Frequently Asked Questions / Contacts

1. Database query: Gene IDs used in this database (Uniprot IDs are allowed for all organisms)

Allowed entries Examples
H. sapiens Entrez gene IDs/Gene names 10092/ARPC5
S. cerevisiae ORF names/Gene names YAL041W/CDC24
S. pombe ORF names/Gene names SPAC821.12/ORB6
M. musculus Entrez gene IDs/Gene names 11695/ALX4
D. melanogaster FlyBase IDs/Gene names FBGN0011573/11573/CDC37
C. elegans WormBase IDs/Gene names WBGENE00000001/1/AAP-1
A. thaliana Locus Tag/Gene names AT1G01650/ASK20
B. subtilis ORF names/Gene names IPA-13R/SACY
B. taurus Gene names RGS9
E. coli ORF names/Gene names B3681/GLVG
R. norvegicus ORF names/Gene names RCG_22973/TBP
O. sativa ORF names/Gene names OSJ_12311/GF14F

2. Quality control

  • The repository of high-quality interactions contains only manually validated HT experiments and interactions from small-scale studies that have been reported at least twice in the literature.
  • Since the number of HT publications is relatively low as compared to the vast number of small-scale studies, we manually inspect each of the HT studies. We ensure that high-quality HT experiments included in HINT have been verified by orthogonal assays (e.g., co-immunoprecipitation). Experiments that do not perform any validation of their screens are not included.
  • On the other hand, since it is impossible to manually check all small-scale studies, we require two independent publications to report the same interaction for it to be included in our dataset. While some interactions from dedicated small-scale studies have been validated multiple times in the same publication and are of high quality, a significant fraction of interactions from small-scale experiments are not easily reproducible. One main reason is due to the fact that many small-scale publications started with a large-scale screen (e.g., pull-down mass spectrometry) for their proteins of interest, which often found dozens to hundreds of interactors. The authors then only focused on one or two of these interactions for detailed studies. As a result, the rest of these interactions contain many false positives. For interactions reported by only one publication, it is impossible to separate the high-quality ones from the rest. Therefore, to ensure high quality, we only include interactions reported by two independent publications in our dataset.
  • Protein post-translational modifications (e.g., ubiqitination, sumoylation) are not considered as protein-protein interactions.

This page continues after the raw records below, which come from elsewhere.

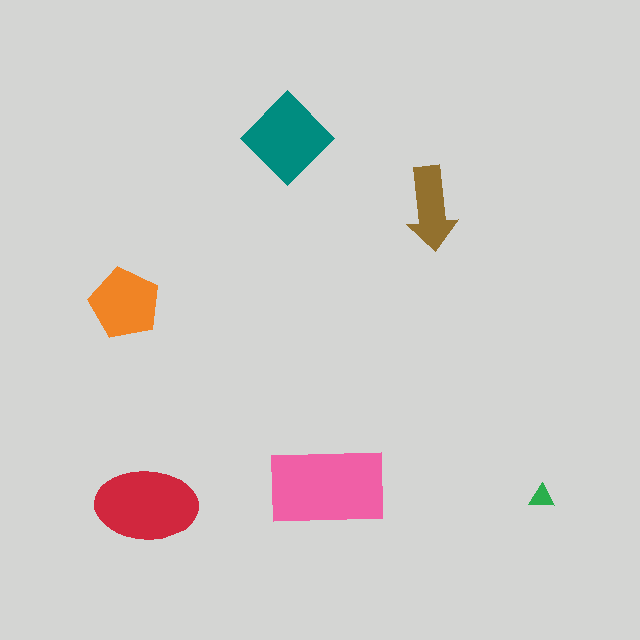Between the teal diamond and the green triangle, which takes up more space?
The teal diamond.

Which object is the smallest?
The green triangle.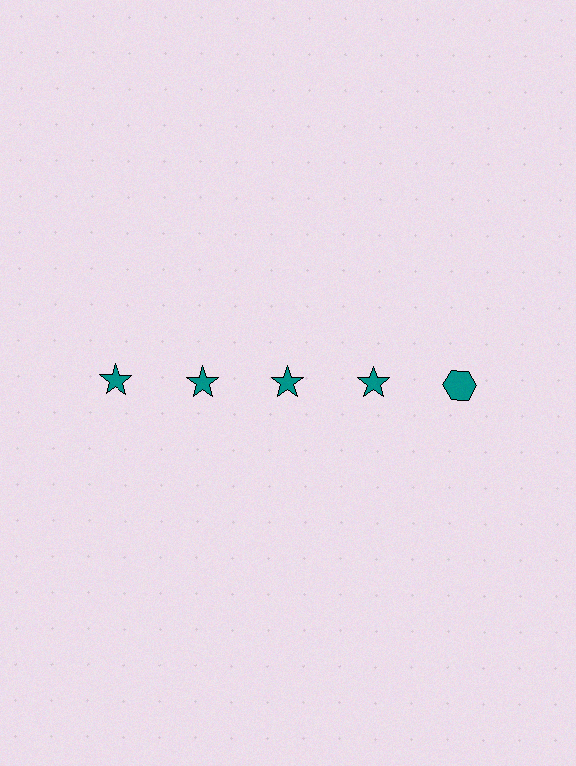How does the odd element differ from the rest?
It has a different shape: hexagon instead of star.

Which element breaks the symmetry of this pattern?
The teal hexagon in the top row, rightmost column breaks the symmetry. All other shapes are teal stars.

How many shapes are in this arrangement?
There are 5 shapes arranged in a grid pattern.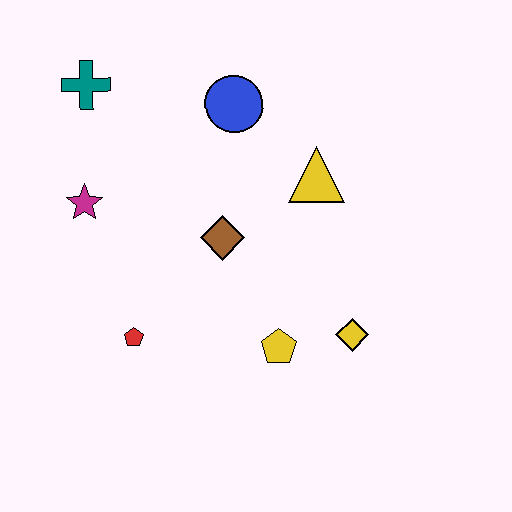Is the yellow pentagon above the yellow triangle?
No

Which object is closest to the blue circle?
The yellow triangle is closest to the blue circle.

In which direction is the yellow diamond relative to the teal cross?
The yellow diamond is to the right of the teal cross.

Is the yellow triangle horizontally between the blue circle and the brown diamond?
No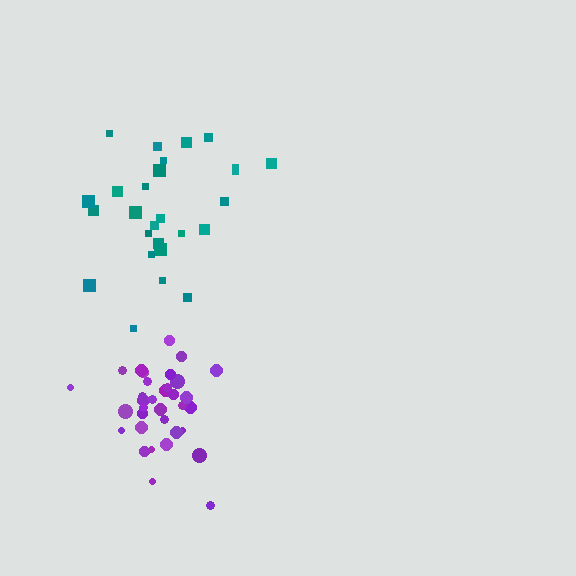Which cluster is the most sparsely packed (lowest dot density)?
Teal.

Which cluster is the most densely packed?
Purple.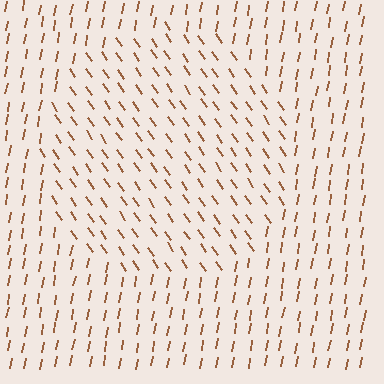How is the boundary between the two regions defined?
The boundary is defined purely by a change in line orientation (approximately 45 degrees difference). All lines are the same color and thickness.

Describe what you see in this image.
The image is filled with small brown line segments. A circle region in the image has lines oriented differently from the surrounding lines, creating a visible texture boundary.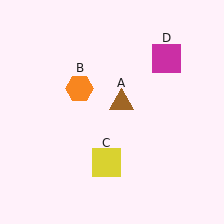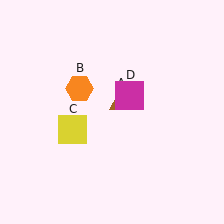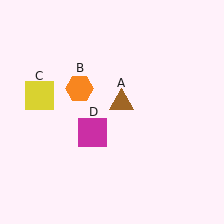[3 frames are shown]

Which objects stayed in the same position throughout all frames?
Brown triangle (object A) and orange hexagon (object B) remained stationary.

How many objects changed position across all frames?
2 objects changed position: yellow square (object C), magenta square (object D).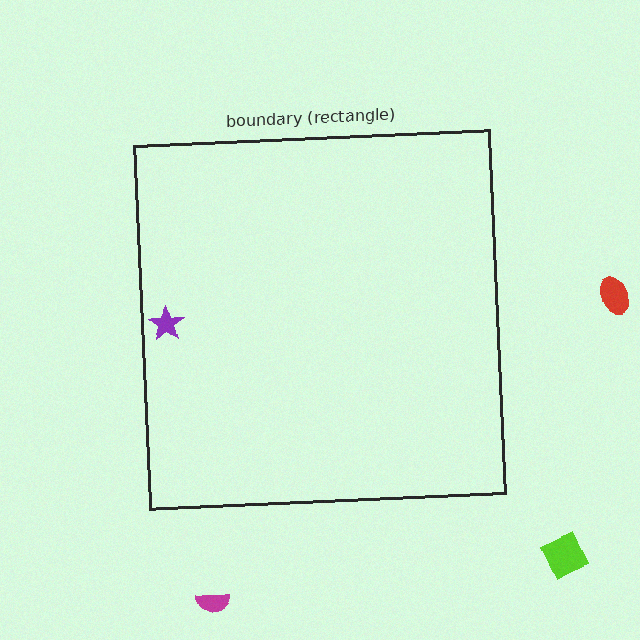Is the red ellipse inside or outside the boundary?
Outside.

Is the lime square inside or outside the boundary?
Outside.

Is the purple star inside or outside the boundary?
Inside.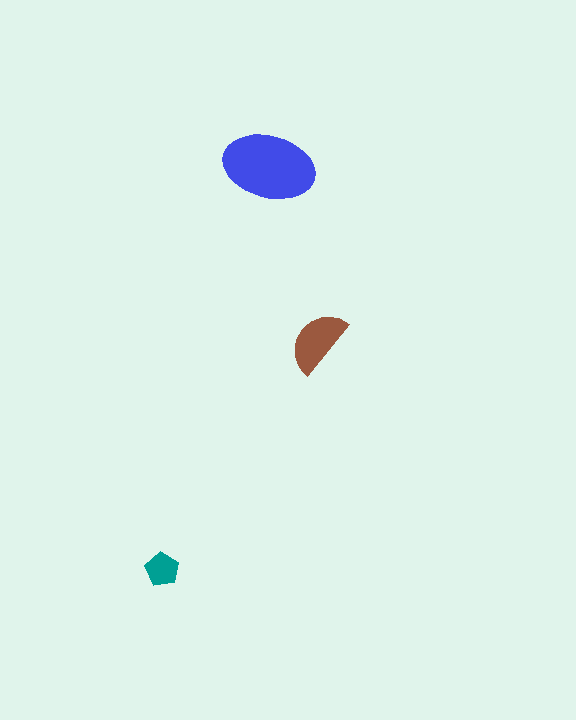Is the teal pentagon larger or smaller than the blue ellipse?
Smaller.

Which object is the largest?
The blue ellipse.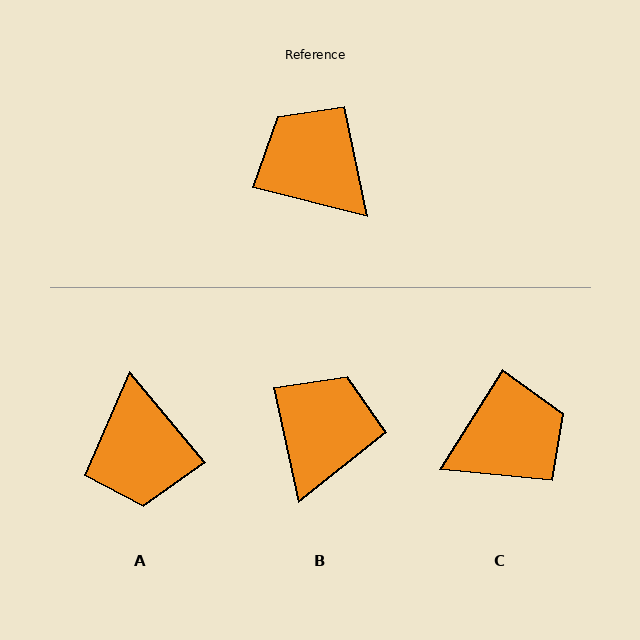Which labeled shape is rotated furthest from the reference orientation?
A, about 144 degrees away.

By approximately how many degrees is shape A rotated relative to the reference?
Approximately 144 degrees counter-clockwise.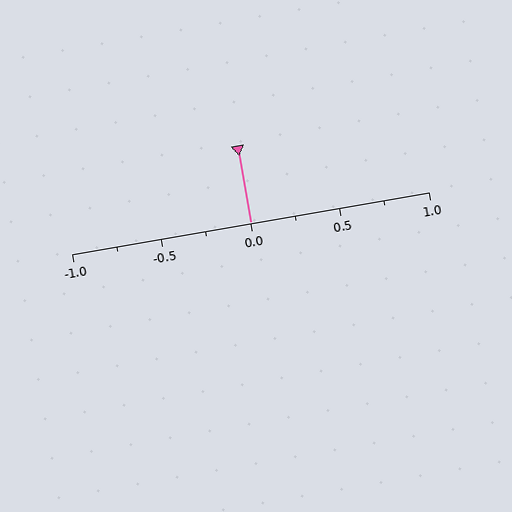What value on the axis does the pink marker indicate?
The marker indicates approximately 0.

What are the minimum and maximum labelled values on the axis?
The axis runs from -1.0 to 1.0.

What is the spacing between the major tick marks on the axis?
The major ticks are spaced 0.5 apart.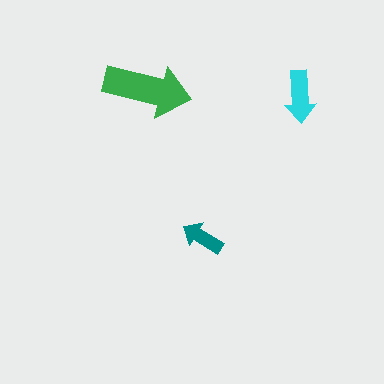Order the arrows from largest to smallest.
the green one, the cyan one, the teal one.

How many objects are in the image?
There are 3 objects in the image.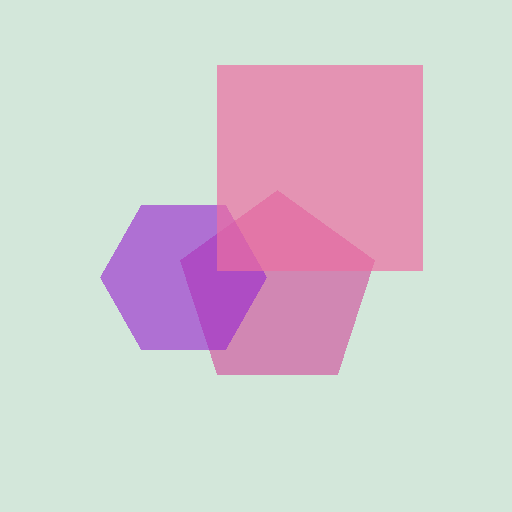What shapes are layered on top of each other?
The layered shapes are: a magenta pentagon, a purple hexagon, a pink square.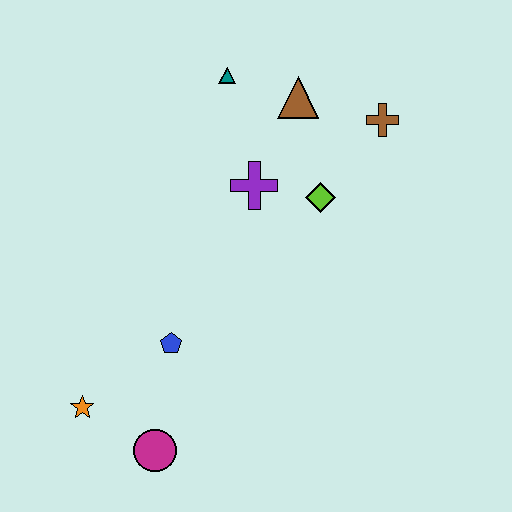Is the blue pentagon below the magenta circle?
No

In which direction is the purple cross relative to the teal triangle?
The purple cross is below the teal triangle.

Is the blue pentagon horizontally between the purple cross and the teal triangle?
No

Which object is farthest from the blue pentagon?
The brown cross is farthest from the blue pentagon.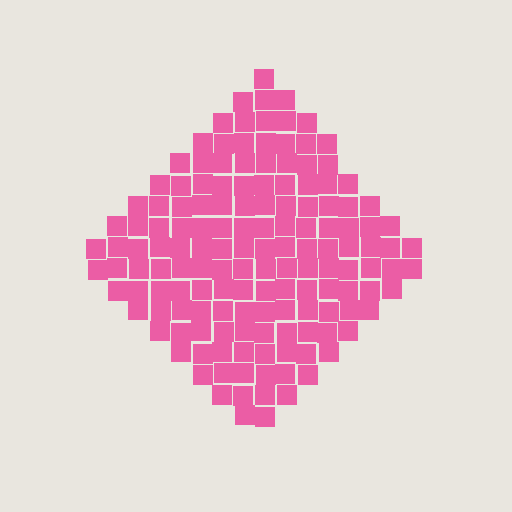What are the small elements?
The small elements are squares.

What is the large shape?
The large shape is a diamond.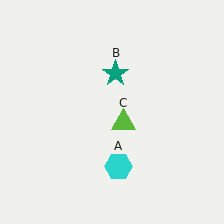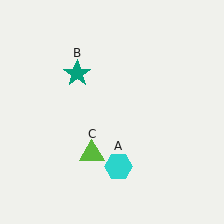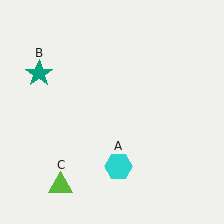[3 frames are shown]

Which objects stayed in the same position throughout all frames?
Cyan hexagon (object A) remained stationary.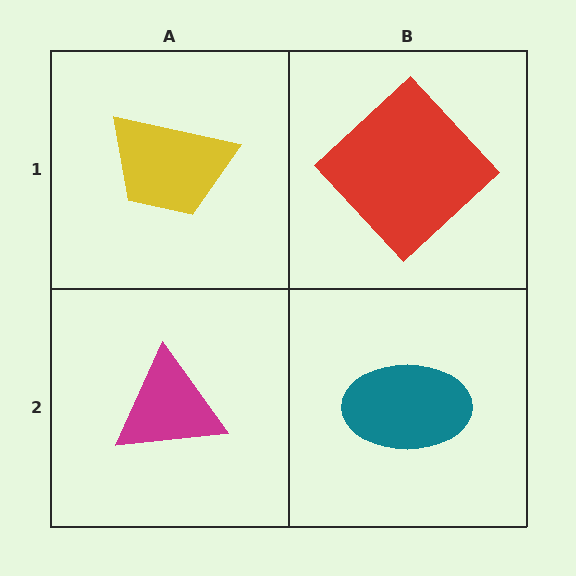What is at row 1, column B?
A red diamond.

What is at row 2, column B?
A teal ellipse.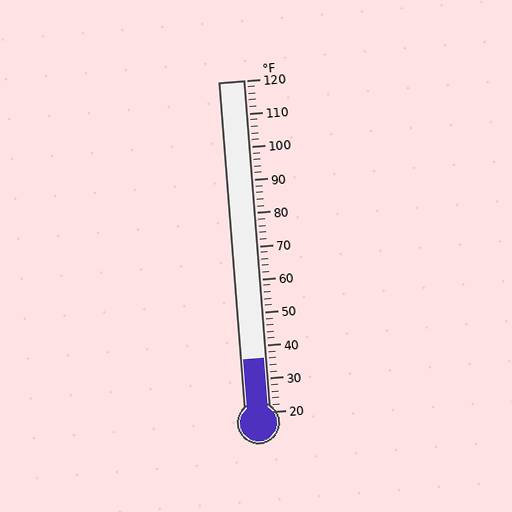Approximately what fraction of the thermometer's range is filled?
The thermometer is filled to approximately 15% of its range.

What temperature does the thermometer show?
The thermometer shows approximately 36°F.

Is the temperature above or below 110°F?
The temperature is below 110°F.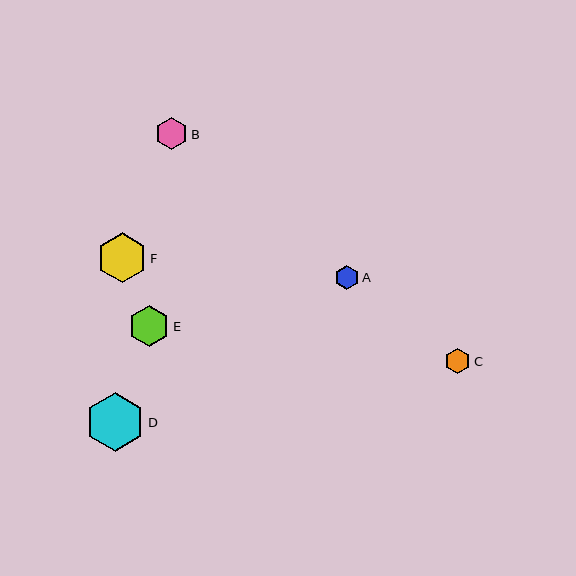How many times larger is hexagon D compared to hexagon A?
Hexagon D is approximately 2.4 times the size of hexagon A.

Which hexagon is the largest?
Hexagon D is the largest with a size of approximately 59 pixels.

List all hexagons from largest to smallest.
From largest to smallest: D, F, E, B, C, A.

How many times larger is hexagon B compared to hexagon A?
Hexagon B is approximately 1.3 times the size of hexagon A.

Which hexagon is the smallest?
Hexagon A is the smallest with a size of approximately 24 pixels.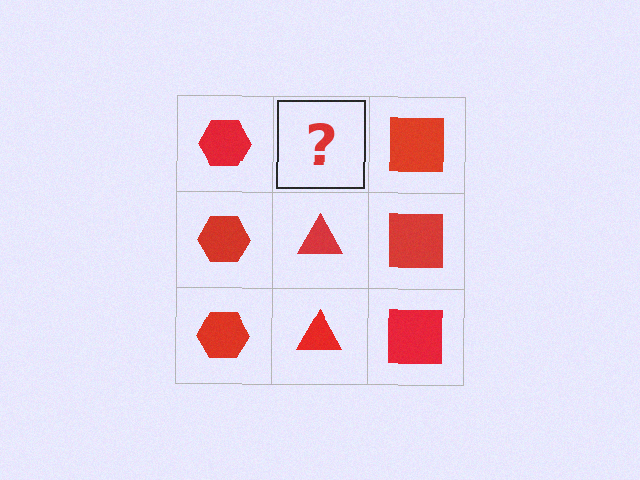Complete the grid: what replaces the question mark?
The question mark should be replaced with a red triangle.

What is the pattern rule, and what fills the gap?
The rule is that each column has a consistent shape. The gap should be filled with a red triangle.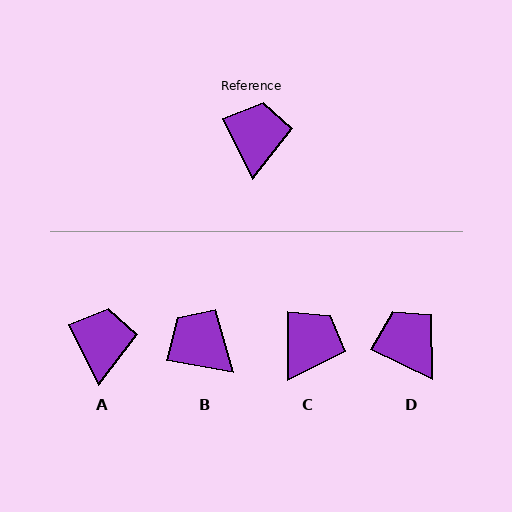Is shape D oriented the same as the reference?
No, it is off by about 38 degrees.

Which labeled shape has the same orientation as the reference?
A.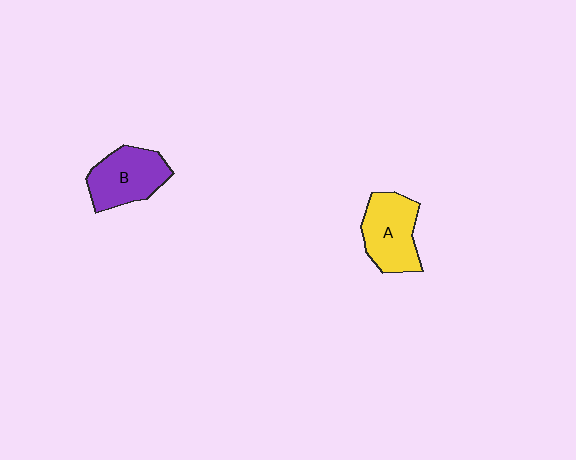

3. Batch download file format

Each row represents an interaction, including two Uniprot IDs, two gene names, two ORF names (if available), two alias (if available) and publication list. Each publication information consists of Pubmed ID, evidence code and if it's high throughput. Multiple entries for the same item are separated by the pipe symbol (“|”).

4. Citation

Das J and Yu H. HINT: High-quality protein interactomes and their applications in understanding human disease. BMC Systems Biology, 2012 Jul 30;6(1):92.